10 Mailing Mistakes to Avoid
  • 1. Ordering Too Late
  • Give yourself plenty of time to assemble and address your wedding invitations. Order the invitations 4 months in advance and aim to have your invitations mailed 6-8 weeks before the wedding. To learn more on this topic, read When Do I Send My Wedding Invitations.
  • 2. Not Ordering Extra Envelopes
  • Order extra envelopes because addressing 100s of invitations is a long, tedious task and you will more than likely need at least a few extras to correct the mistakes your tired hands and brain will inevitably make.
  • 3. Wrong Address on Response Cards
  • The name and address of the person in charge of tracking the responses should be the return address on the response cards. This could be the bride, mother of the bride, a sister, etc. You won’t need any other address on the response cards because they are tucked inside the invitation, which will be addressed to the recipient.
  • 4. Forgetting to Stamp Response Cards
  • Applying a stamp to the response cards prior to mailing your invitations is, has been and probably always will be proper etiquette. Why? Because it’s a thoughtful courtesy to your guests and it makes replying even easier, which is important for getting timely and accurate responses.
  • 5. Not Enough Postage
  • Be sure to assemble a complete invitation ensemble and then have it weighed at your local post office. This will let you know exactly how much postage is needed per invitation so you can avoid guests having to pay for part of the postage. Wondering how to assemble your wedding invitations? Read Assembling Wedding Invitations: Wedding Invitation Etiquette.

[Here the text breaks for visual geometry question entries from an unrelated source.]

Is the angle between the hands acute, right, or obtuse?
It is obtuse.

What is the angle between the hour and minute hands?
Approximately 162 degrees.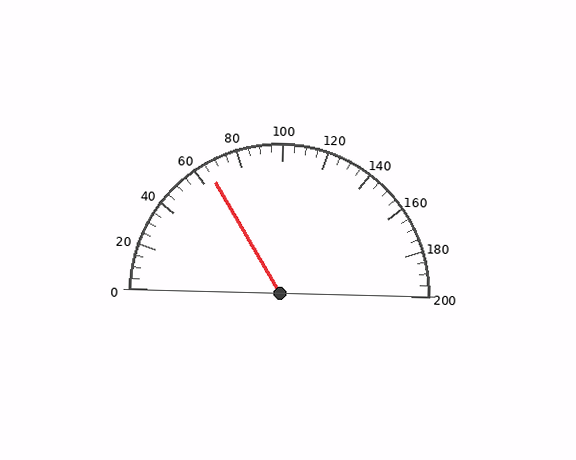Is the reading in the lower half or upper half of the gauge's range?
The reading is in the lower half of the range (0 to 200).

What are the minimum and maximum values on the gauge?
The gauge ranges from 0 to 200.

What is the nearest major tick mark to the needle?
The nearest major tick mark is 60.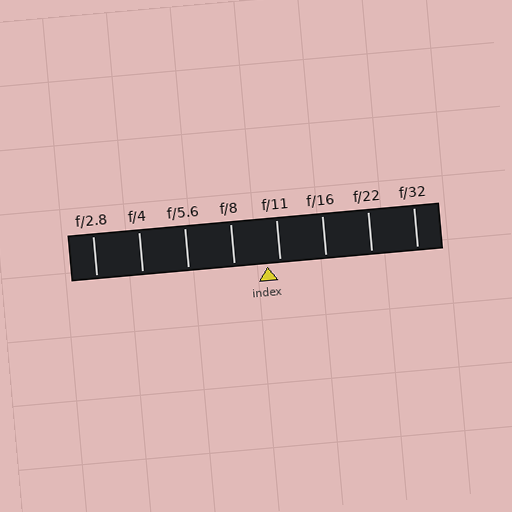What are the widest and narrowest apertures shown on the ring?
The widest aperture shown is f/2.8 and the narrowest is f/32.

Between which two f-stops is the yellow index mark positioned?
The index mark is between f/8 and f/11.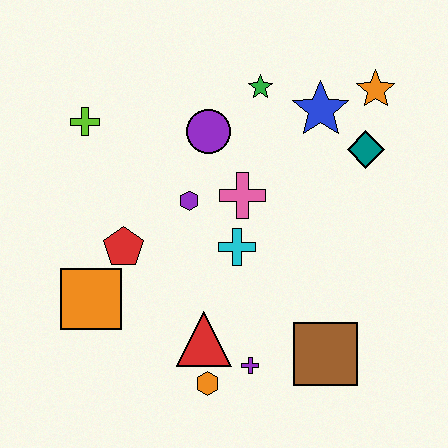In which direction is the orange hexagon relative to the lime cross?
The orange hexagon is below the lime cross.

  • 6. Licking Every Envelope
  • Get yourself an envelope moistener and skip this unnecessary chore. You’ll be happy you didn’t have to lick hundreds of envelopes, trust us on this.

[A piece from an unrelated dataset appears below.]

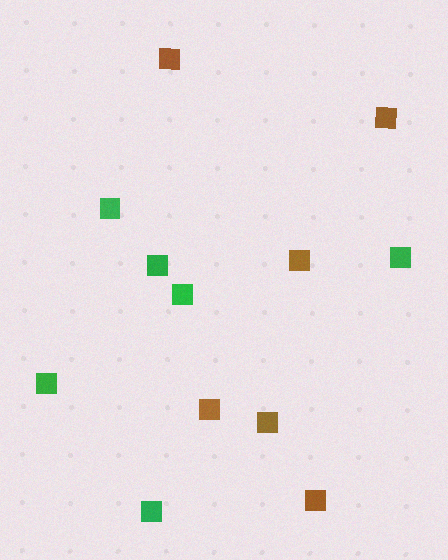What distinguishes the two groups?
There are 2 groups: one group of brown squares (6) and one group of green squares (6).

  • 7. Improper Addressing of Inner and Outer Envelopes
  • If you’re not sure what the inner and outer envelopes are let alone how to properly address each of them, read How to Address Wedding Invitations. We explain the difference between these two envelopes and we give examples of how to address each.
  • 8. Using the Wrong Return Address
  • The return address on your wedding invitations may not match the return address on your response cards. The address of the wedding host(s) should be on the invitation itself. The address of the person tracking responses should be on the response cards. Are you wondering who is “hosting” your wedding? Check out Wedding Stationery Wording Ideas and refer to the section on Wedding Invitation Wording Basics. Find the wording that applies to your situation.
  • 9. Spelling Out State Names
  • The postal service actually prefers state abbreviations, which goes against the rules and etiquette of addressing your wedding invitations in a formal manner. However, the ultimate goal is that your invitation be delivered to the recipient with no problem so using state abbreviations is essential. What does it mean to address invitations in a formal manner? Read How to Address Wedding Invitations mentioned above.
  • 10. Not Sending Invitations to Young Adults
  • Anyone 18 years and older should receive his/her own wedding invitation even if he/she lives at home. As tempting as it may be to save the cost of an invite or two, young adults should be treated as such.